Asset managers, even the largest, are outsourcing middle-office services, especially collateral management, to financial institutions that have built out specialized services.
The Dodd-Frank Act has generated numerous rules proposed by the CFTC on protection of collateral for cleared swaps, as well as provision of collateral for uncleared swaps. That, in turn, has upped the ante for maximizing the efficiency of collateral management.
“The Dodd-Frank Act, will require certain OTC trades such as inters-rate and credit default swaps, to be cleared via a CCP, similar to exchange-traded futures contracts,” Jonathan Bowler, managing director at BNY Mellon, told Markets Media. “There will now be two parts to the collateral process, trades that are exempt from clearing and trades mandated to be cleared via a CCP.”
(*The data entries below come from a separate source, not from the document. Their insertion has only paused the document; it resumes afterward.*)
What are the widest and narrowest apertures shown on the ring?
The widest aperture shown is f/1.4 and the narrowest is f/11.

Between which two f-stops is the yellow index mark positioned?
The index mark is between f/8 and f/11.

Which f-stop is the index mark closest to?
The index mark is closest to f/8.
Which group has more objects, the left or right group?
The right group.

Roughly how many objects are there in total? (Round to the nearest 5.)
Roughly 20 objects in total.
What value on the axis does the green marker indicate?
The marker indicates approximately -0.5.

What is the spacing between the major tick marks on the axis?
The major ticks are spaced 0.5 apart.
Traditional bilateral credit support annexes (CSAs) that were once exempt from posting collateral will be obligated to post initial margin and variation margin, Bowler said. In addition, there will be stricter guidelines for accepting collateral, changes to valuation, reporting and reconciliation.
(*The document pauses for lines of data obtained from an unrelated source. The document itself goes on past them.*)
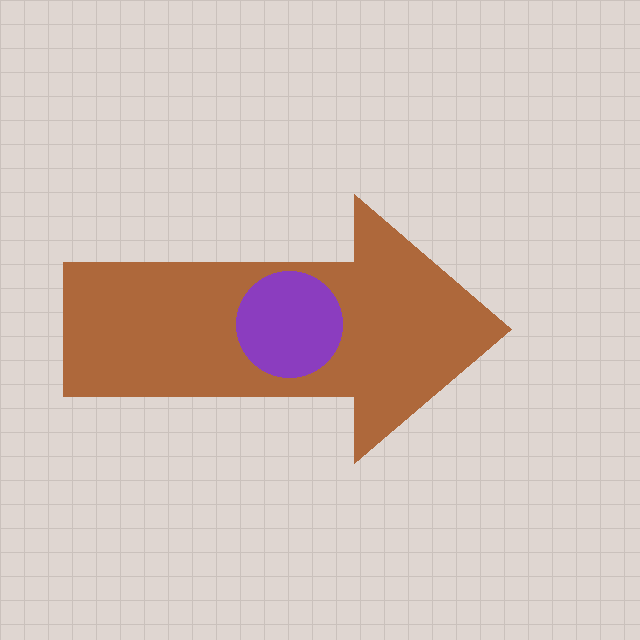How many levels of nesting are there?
2.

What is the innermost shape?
The purple circle.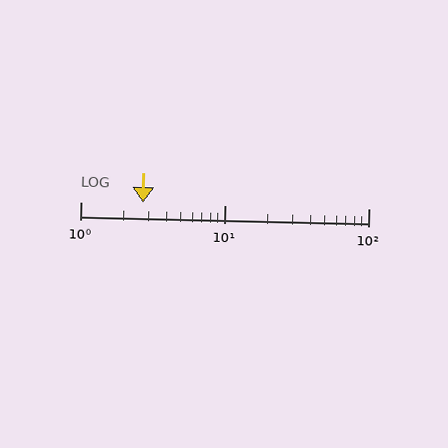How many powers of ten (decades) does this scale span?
The scale spans 2 decades, from 1 to 100.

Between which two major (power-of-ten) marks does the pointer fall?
The pointer is between 1 and 10.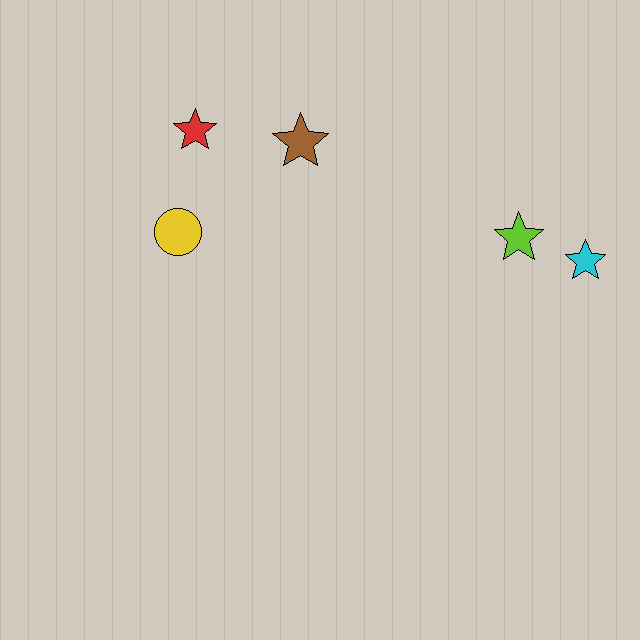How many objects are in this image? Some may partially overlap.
There are 5 objects.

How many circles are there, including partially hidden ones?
There is 1 circle.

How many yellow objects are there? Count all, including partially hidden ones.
There is 1 yellow object.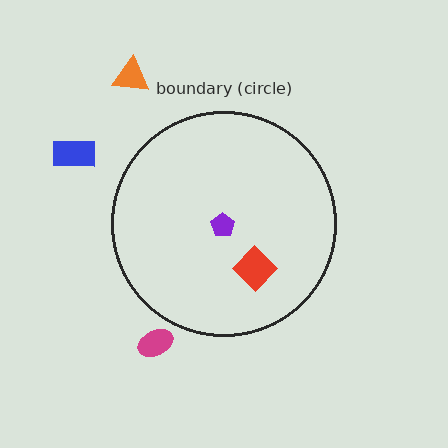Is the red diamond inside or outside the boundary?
Inside.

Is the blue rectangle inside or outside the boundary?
Outside.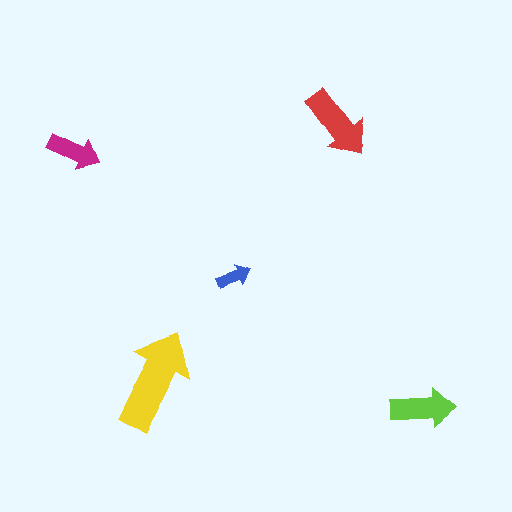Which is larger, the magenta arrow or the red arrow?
The red one.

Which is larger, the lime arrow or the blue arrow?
The lime one.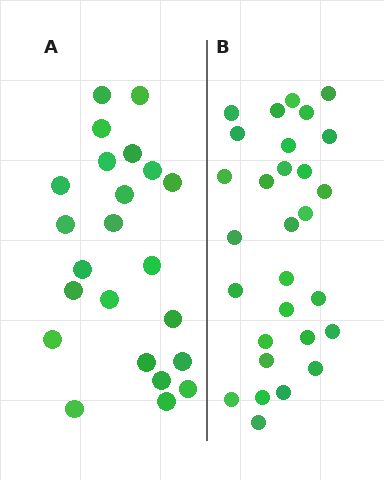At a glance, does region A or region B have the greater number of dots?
Region B (the right region) has more dots.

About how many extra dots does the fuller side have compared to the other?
Region B has about 6 more dots than region A.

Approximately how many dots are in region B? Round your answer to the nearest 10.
About 30 dots. (The exact count is 29, which rounds to 30.)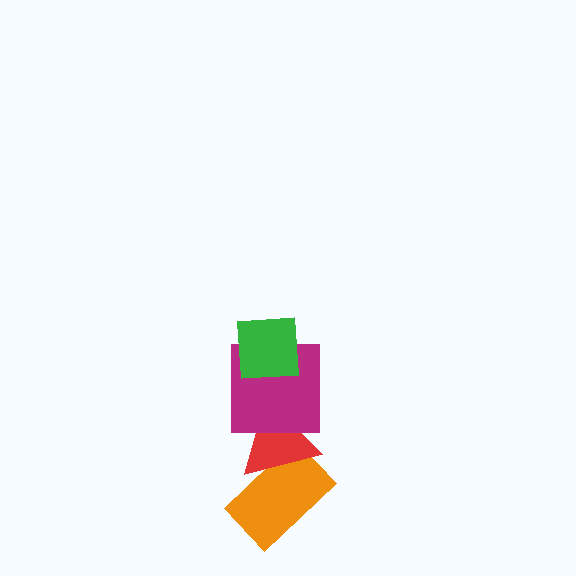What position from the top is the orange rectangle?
The orange rectangle is 4th from the top.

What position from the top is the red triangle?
The red triangle is 3rd from the top.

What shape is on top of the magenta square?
The green square is on top of the magenta square.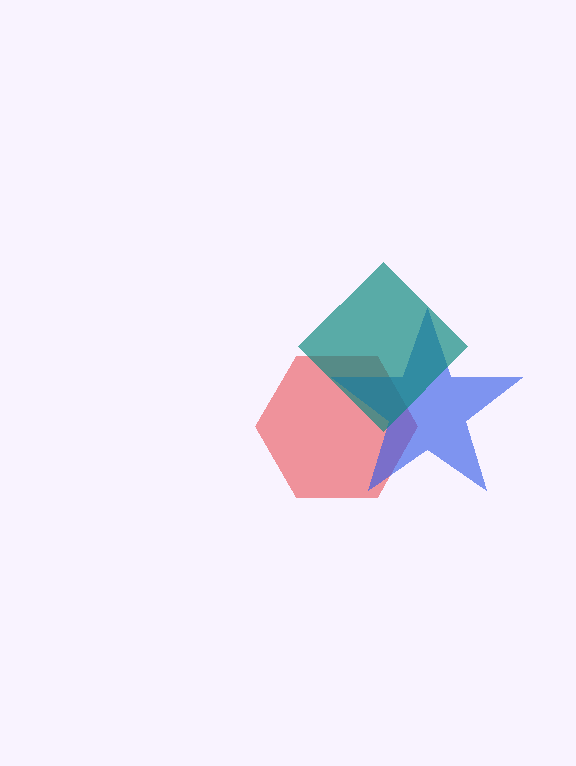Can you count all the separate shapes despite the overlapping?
Yes, there are 3 separate shapes.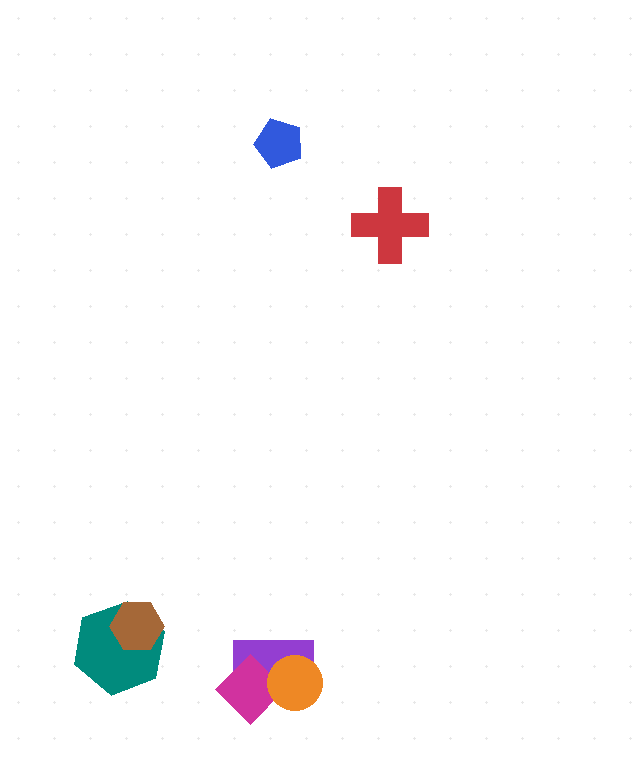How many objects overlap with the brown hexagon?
1 object overlaps with the brown hexagon.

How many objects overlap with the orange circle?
2 objects overlap with the orange circle.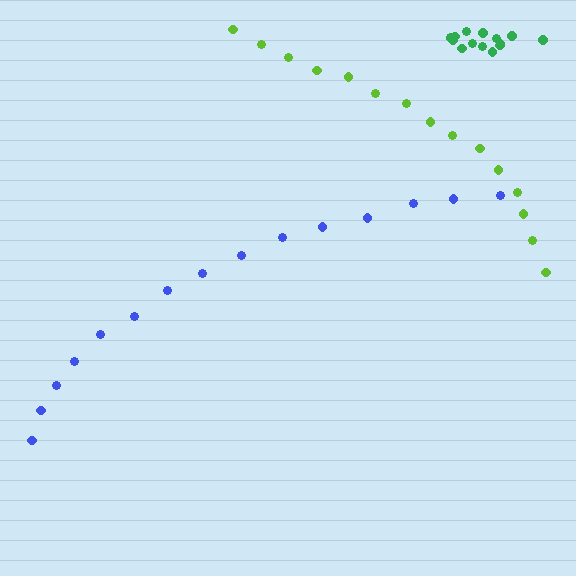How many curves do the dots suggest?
There are 3 distinct paths.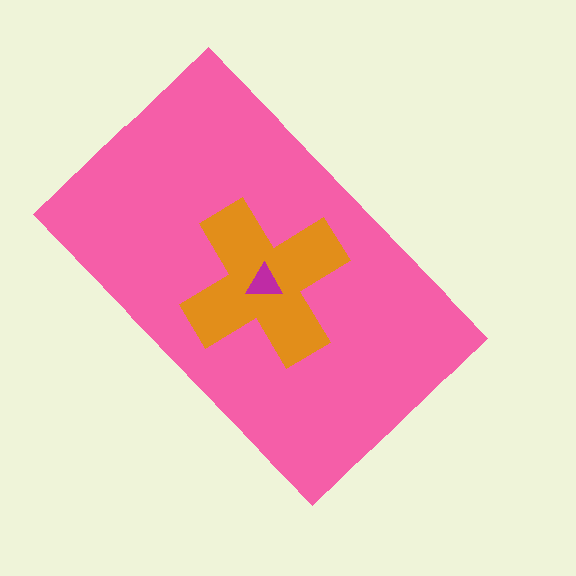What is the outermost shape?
The pink rectangle.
“Participants in the OTC market such as fund Managers must now automate their middle and back office processing work for OTC derivatives and license, or build, connectivity, valuation, and collateral management software,” said Bowler.
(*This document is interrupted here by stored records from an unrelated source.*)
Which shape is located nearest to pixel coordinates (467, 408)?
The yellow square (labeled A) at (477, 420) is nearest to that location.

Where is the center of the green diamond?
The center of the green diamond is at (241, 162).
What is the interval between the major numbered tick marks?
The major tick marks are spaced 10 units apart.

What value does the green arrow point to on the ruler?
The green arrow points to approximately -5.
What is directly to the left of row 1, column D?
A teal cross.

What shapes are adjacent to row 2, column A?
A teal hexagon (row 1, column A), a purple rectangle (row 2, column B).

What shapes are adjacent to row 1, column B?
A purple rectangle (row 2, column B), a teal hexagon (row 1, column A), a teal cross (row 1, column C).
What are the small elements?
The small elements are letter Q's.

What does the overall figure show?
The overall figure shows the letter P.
BNY Mellon’s Derivatives360 suite of services comprises a broad array of offerings for issuers and investors around the execution and processing of derivatives. These include trading and execution, collateral management and other middle office outsourcing services, as well as custody, accounting and consolidated reporting.
“The services encompassed within Derivatives 360 continually utilize industry best practice to solution and help its counterpart; there will be a greater need for automation,” Bowler said.
BBVA’s decision to choose Derivatives360 for its increasingly sophisticated derivatives servicing needs in Spain and Mexico underscores this trend. BNY Mellon will support BBVA in respect to credit considerations and product complexity, as well as emerging needs arising from regulation and on-going industry standardization.
“Rather than build the capability internally, BBVA decided to partner with BNYM and our Derivatives 360 services so that they could quickly have the full gamut of derivatives products available to them to support their portfolio and fund strategies,” Bowler said.
Derivatives 360 employs a unique modular approach. Each component of the Derivatives 360 suite of service (such as trade confirmation/affirmation, lifecycle management, collateral management, accounting, reconciliation, reporting and valuation) can be provided as bundled or unbundled to provide a tailored a la carte solution, said Bowler.